[Mageia-sysadm] [LONG] sympa ( and web apps ) ldap authentication

[Buchan Milne]

On Wednesday, 24 November 2010 18:54:40 Michael Scherer wrote:
> Hi,
> 
> as proposed during previous founders meeting, we need to be clear upon
> how we want to use authentication on web applications ( and non web
> too ) with regard to ldap directory.
> 
> So what I propose will apply to sympa, but could be expended on others
> applications.
> 
> So the first proposal that I will expose :
> 
> - users will use their personal email address and the password from ldap
> to authenticate themselves.

Is this a limitation in sympa? All LDAP-capable software should allow 
configuration of which attribute to authenticate against ...

> While this is the easiest solution ( and the current one in svn from
> what I understood ), this idea suffer from 3 issues :
> 
> - people will use a different login than the one of identity.

Why? We can change identity to search for the username in the mail attribute. 
We can even probably allow login with either uid or mail. In fact, it should 
only be a configuration change to set user_filter in catdap_local.yml. It 
isn't entirely, I will commit a ~ 10 line patch to fix hardcoding of 
attributes/filters in user.pm shortly.

> This is
> not really how a centralized login system should work, imho. And this
> was a source of confusion ( at least, of my confusion ) at Mandriva.
> 
> - people will need to open a account on identity. For some applications,
> this may not be desirable. For example, on a forum, having to first
> register, and then log on the forum to fill the data is not good.
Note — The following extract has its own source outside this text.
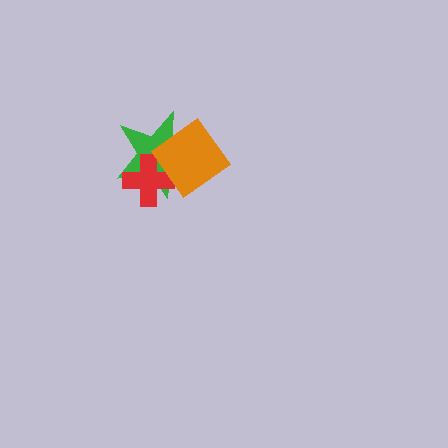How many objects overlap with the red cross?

Normally, the user has to register on a forum anyway, activate the account, 
before changing avatar or anything. So, I don't see the difference. As long as 
the forum has been configured to send users to identity to register, there 
shouldn't be too much inconvenience. We could try and redirect the user to the 
forum login after activation to make it a bit easier.

> For
> mailling list, if we intend to subscribe gmane, or mail archive to the
> list, this is not good either. I couldn't get in touch with rda in time,
> but I think that's what he meant ( if not, romain, feel free to correct
> me ). And in fact, this would also put more pressure on ldap than
> intended ( if we requires this for forum, we may end with a big ldap
> directory ).

AFAIK, the forum only impacts LDAP on login to the forum, not on every page 
view etc.

> - using email as login is dangerous. Since the email is freely editable
> in catdap ( and multivalued ), someone could perfectly change his email
> after opening a account, and thus get access to sympa subscription of
> someone else.

And lose their account to the user whose email address was used as soon as we 
allow user-initiated password reset ...

> More ever, nothing guarantee that email are uniques
> across the whole DIT, especially if email span on 2 attributes ( mail
> and mailAlternateAddress ).

mail is multi-valued, we should have a policy on how we maintain this. At 
present, I don't see if we need mailAlternateAddress. However, if we maintain 
all email addresses in 'mail' attribute, we can apply slapo-unique to easily 
prevent this.

> We could however 1) check the unicity of email on ldap 2) modify catdap
> to requires a confirmation before changing anything email related.
> 
> 
> So then a second proposal was done :
> - users use their @mageia.org alias, and the password from ldap
> 
> this one fix the 3rd issue, to be replaced by a 4th and 5th ones :
> 
> - everybody who will open a account on identity will receive a alias.
> I am not sure that's what we should propose, especially since a alias is
> like a official acknowledgment. And we do not want to restrict ml to the
> few people that would receive a alias.

Let's have a policy on aliases before we make decisions that require or 
prevent them ...

> - people will need to use the alias to post on the ml, or we will need
> to find a way to find their emails from their subscriptions. Not sure if
> sympa could do it ( but this would be great )
> 
> But issue 1 and 2 still apply.
> 
> 
> For the sake of being complete, we could also decide to not use ldap.
> Then we would lose the centralisation of password, and that's imho
> something to avoid if we can. But that's still a option that we should
> not forget.
> 
> 
> So what I propose to solve this is the following scheme :
> 
> A user wanting to authenticate on sympa will provide a login, who will
> be either :
> - a email ( his personal email or email of choice ) + password of his
> choice, stored by sympa, and using regular sympa authentication
> or
> - a login ( identity login ) + password from ldap
> 
> If I understood correctly, sympa support this
> ( http://www.sympa.org/manual_6.1/authentication ).
> 
> This way :
> 1) we do not force identity on anybody

?

> 2) the login is either a email ( with email verification done by sympa,
> and email change also done by sympa ) or our fixed ldap login ( fixed,
> ie, not under the control of any user )

We need to chose one ...

> 3) people will use the same uid everywhere ( because having sometime the
> email, sometime the uid is confusing, especially if we start to offer
> email alias )

I had assumed this would be the strategy from the beginning.

> 
> So, that's the first part of my mail.
> 
> 
> This issue with ldap integration will likely arise on almost every web
> application we will setup. So I would like to propose the following :
> 
> we have 2 types of applications :
> - some are for use of active people
>   - submit packages, send something on svn
>   - wiki edition ( not sure on this one )
>   - transifex
>   - maintainers db
>   - etc
> 
> For those applications, we would likely require be in a team first which
> should IMHO require a account in identity.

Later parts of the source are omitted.